During the Arab Spring uprisings of 2011, social media was celebrated as a tool for political discourse and democracy building in the Middle East. Nearly two years later, a new report from the Pew Research Center suggests that faith wasn’t misplaced — social media users in Lebanon, Tunisia, Egypt and Jordan still take to social media to discuss politics at nearly twice the rate of their Western counterparts.
The report also found that Middle Easterners post about religion and community issues far more frequently than the rest of the world. Six of every 10 Egyptian, Tunisian and Jordanian social media-users post about religion, the report says; in Western Europe, that number plummets to barely one in 10.

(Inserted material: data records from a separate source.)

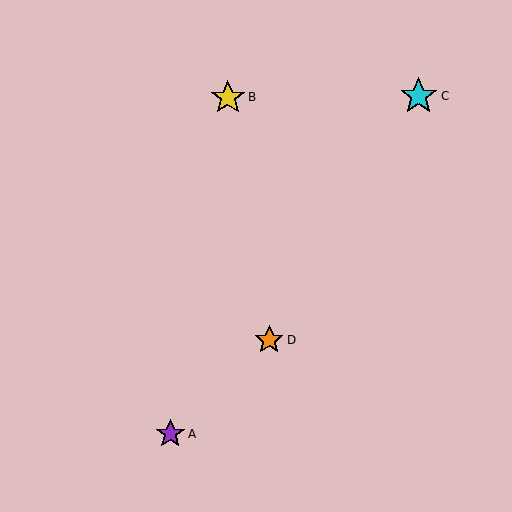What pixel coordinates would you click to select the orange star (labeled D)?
Click at (269, 340) to select the orange star D.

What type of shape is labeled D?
Shape D is an orange star.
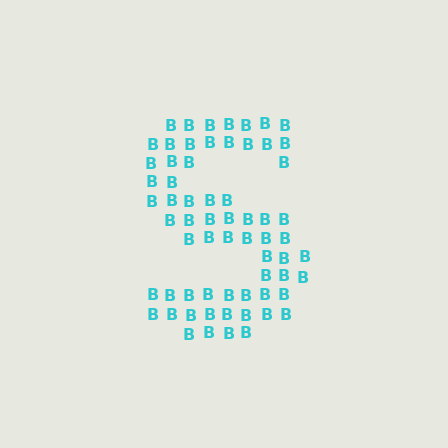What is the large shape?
The large shape is the letter S.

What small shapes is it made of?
It is made of small letter B's.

This isn’t meant to imply anything profound about the mindsets or cultures of the 21 countries surveyed, of course. Even in the United States, only a splinter of the population uses social media, and the users skew young and educated. That pattern repeats wherever you go, though the total percentage of Internet users who have social media accounts is generally higher in the U.S. and much of the West than it is in the Middle East.

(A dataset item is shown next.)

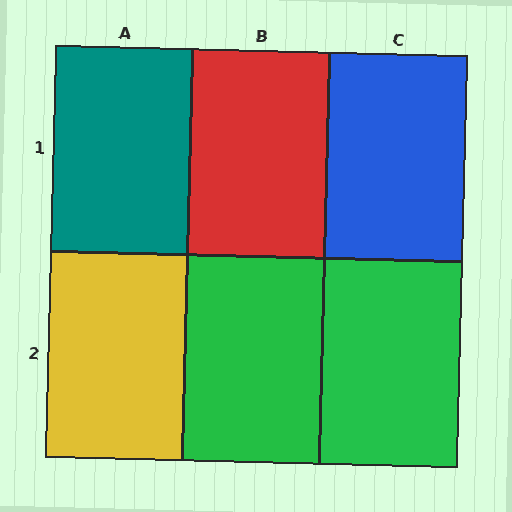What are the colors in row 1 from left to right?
Teal, red, blue.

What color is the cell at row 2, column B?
Green.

The Pew survey does, however, imply some fascinating differences in the ways the world, and particularly the Middle East, uses social media. While our Facebook and Twitter feeds may seem clogged with cat pictures — and, according to the report, music, movies and sports — Middle Eastern users also see the sites as places to engage on critical issues, like politics and community. That backs up a July 2012 report from Dubai’s School of Government that found between a third and a half of Middle Eastern social networkers felt the sites influenced community change, and roughly half believed that social media had made them more tolerant to opposing views.
But there’s still one thing we can all tweet on: pop culture. In all 21 of the countries Pew surveyed, at least half of social media users post about music and movies.
Case in point: “Gossip Girl” was trending in the United Arab Emirates yesterday.